Summer                                                                Moon of the First Harvests

Today was an inside day.  9o degrees, 73 dewpoint.  Definitely a writing day.  I’m at the 75% revised point, so I’m looking at the end of revision III in a matter of a week, two at the most.  There are still futzy things to do after that.  Connect up separated sections, change some section and chapter headings.  That sort of thing.  Not a lot of time, but some.

Then, I’ll be ready for my beta readers, if they want, to go over this revision.  I’m asking Kate to give it a thorough reading for grammar, spelling, other technical matters.  She’s very good at that and this is, I hope, the last revision before submission to agents.

As they tackle that task, I’ll set it aside completely.  I’ll signal Greg to turn the Latin back on for the week after Labor Day and I’ll start writing Loki’s Children, the second novel in the Unmaking Trilogy.  I have a good start with material cut from Missing and a good deal of research I did while the beta readers were at work.

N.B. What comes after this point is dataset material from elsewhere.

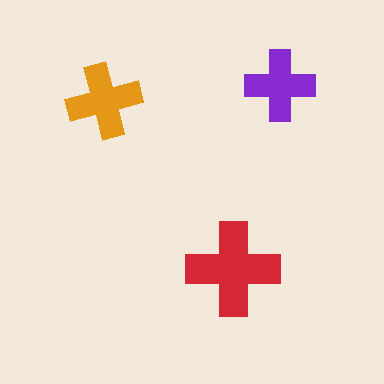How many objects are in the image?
There are 3 objects in the image.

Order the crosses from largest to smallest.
the red one, the orange one, the purple one.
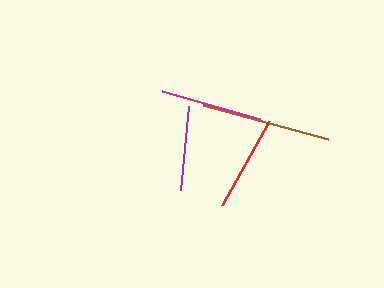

I’m also taking two MOOC’s at the end of the summer, one new historical methods for a new china and another on modernism and post-modernism.  Both are core interests of long standing.  Also, in September, a MOOC I’m really looking forward to, Modern and Contemporary American Poetry.

With end of the gardening and bee season chores there will be no moss growing on this rolling stone.

The poetry course will include 19th-century proto-modernists Emily Dickinson and Walt Whitman.

Bad News, Man

Summer                                                           Moon of the First Harvests

Reading the paper this morning made me choke several different times.  First two related to horticulture.  The spotted drosophila, a fruit fly variant, lays eggs and larvae in blueberries, strawberries and raspberries especially.  We have all three.  Managing them may be very difficult without insecticides which I’ve avoided all these years.  They may force me into a difficult position if they show up here.

The second horticultural item involved the now seen as inevitable spread of the Emerald Ash Borer.  I’ve not done a census of our trees, but a reasonable estimate would be that 25% are ash.  That means a lot of holes over the next few years.  My plan is to get proactive and start taking them down, a few each year, and planting other species where it makes sense  .

Then there were all the articles about the Zimmerman trial.  Yecchhh.

Student loan rates.  This student loan business is a scandal.  Saddling kids, especially poor to lower middle class kids, with loans the size of mortgages in my day, before they even get started in life, is a real burden on the future.  It’s like attaching a drag chute to the lives of today’s college grads.

Not to mention that bank profits have jumped.

Guess the good news is that getting irritated by the news means I’m still alive.

 

Summer                                                           Moon of the First Harvests

All the soil in the orchard is now covered with landscape cloth and mulch.  It will be much easier to maintain weed control.  That had become a real problem, partly due to the bees.  I plan to move them somewhere over the winter.  Not sure quite where yet.